55 NEWS – Wakil Menteri Perdagangan (Wamendag) Dyah Roro Esti meninjau langsung dinamika harga komoditas pangan di Pasar Ciputat, Tangerang Selatan, pada Sabtu (7/3/2026). Kunjungan ini menjadi krusial menjelang perayaan Idul Fitri 2026, di mana pemerintah berupaya keras mengawal stabilitas harga dan menjamin ketersediaan pasokan. Namun, sorotan tajam tertuju pada lonjakan harga cabai rawit yang fantastis, menembus angka Rp107.000 per kilogram, jauh melampaui harga acuan pasar.

Related Post
Dalam pernyataannya, Wamendag Roro Esti menegaskan bahwa inspeksi lapangan merupakan langkah fundamental bagi pemerintah untuk memetakan secara akurat tren pergerakan harga komoditas. "Kami perlu melihat langsung kondisi di lapangan, bukan hanya dari laporan, terutama menjelang hari besar keagamaan yang secara historis sering memicu volatilitas harga," ujarnya, menekankan pentingnya data primer dalam perumusan kebijakan ekonomi.

Hasil pemantauan bersama Wakil Wali Kota Tangerang Selatan, Pilar Saga Ichsan, menunjukkan adanya kabar baik di sektor minyak goreng. Harga Minyakita, produk bersubsidi pemerintah, terpantau stabil di level Harga Eceran Tertinggi (HET) Rp15.700 per liter di Pasar Ciputat, memberikan sedikit kelegaan bagi konsumen di tengah potensi tekanan inflasi.
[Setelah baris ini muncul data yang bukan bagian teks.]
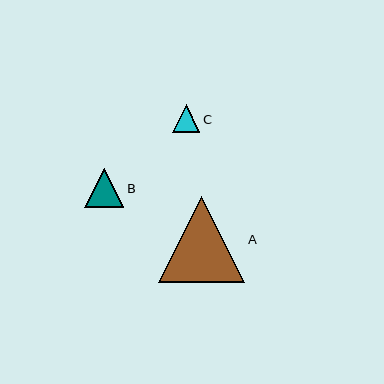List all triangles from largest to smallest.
From largest to smallest: A, B, C.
Namun, di sisi lain, cabai rawit menjadi primadona kenaikan harga yang paling mencolok. Dengan harga acuan di kisaran Rp57.000 per kilogram, temuan di lapangan menunjukkan harga aktual yang hampir dua kali lipat. "Lonjakan ini sangat signifikan dan berpotensi membebani daya beli masyarakat, khususnya rumah tangga," kata Roro, menyoroti dampak ekonomi langsung.
Roro menjelaskan bahwa fenomena ini dipicu oleh dua faktor utama. Pertama, peningkatan permintaan yang merupakan pola musiman menjelang hari raya. Kedua, kondisi iklim yang tidak menentu, khususnya curah hujan tinggi, turut menekan volume produksi di sentra-sentra pertanian. "Gangguan cuaca seringkali menjadi biang keladi di balik pasokan yang tersendat dan kenaikan harga," tambahnya, merujuk pada tantangan rantai pasok.
Selain cabai, komoditas bawang juga menunjukkan tren kenaikan tipis, dari sebelumnya Rp38.000 menjadi Rp40.000 per kilogram. Meskipun persentasenya lebih kecil, ini mengindikasikan adanya tekanan harga yang merata pada beberapa bahan pokok.
Untuk mengatasi tantangan ini, pemerintah pusat melalui Kementerian Perdagangan, terus berkoordinasi intensif dengan Badan Pangan Nasional (Bapanas). Fokus utama adalah optimalisasi rantai distribusi guna memastikan stok kebutuhan pokok yang secara nasional diklaim aman, dapat tersalurkan secara efisien ke seluruh wilayah. "Stok memang aman, namun efisiensi distribusi adalah kunci agar harga di tingkat konsumen tetap terkendali," pungkas Roro, menegaskan komitmen pemerintah untuk menjaga stabilitas ekonomi mikro.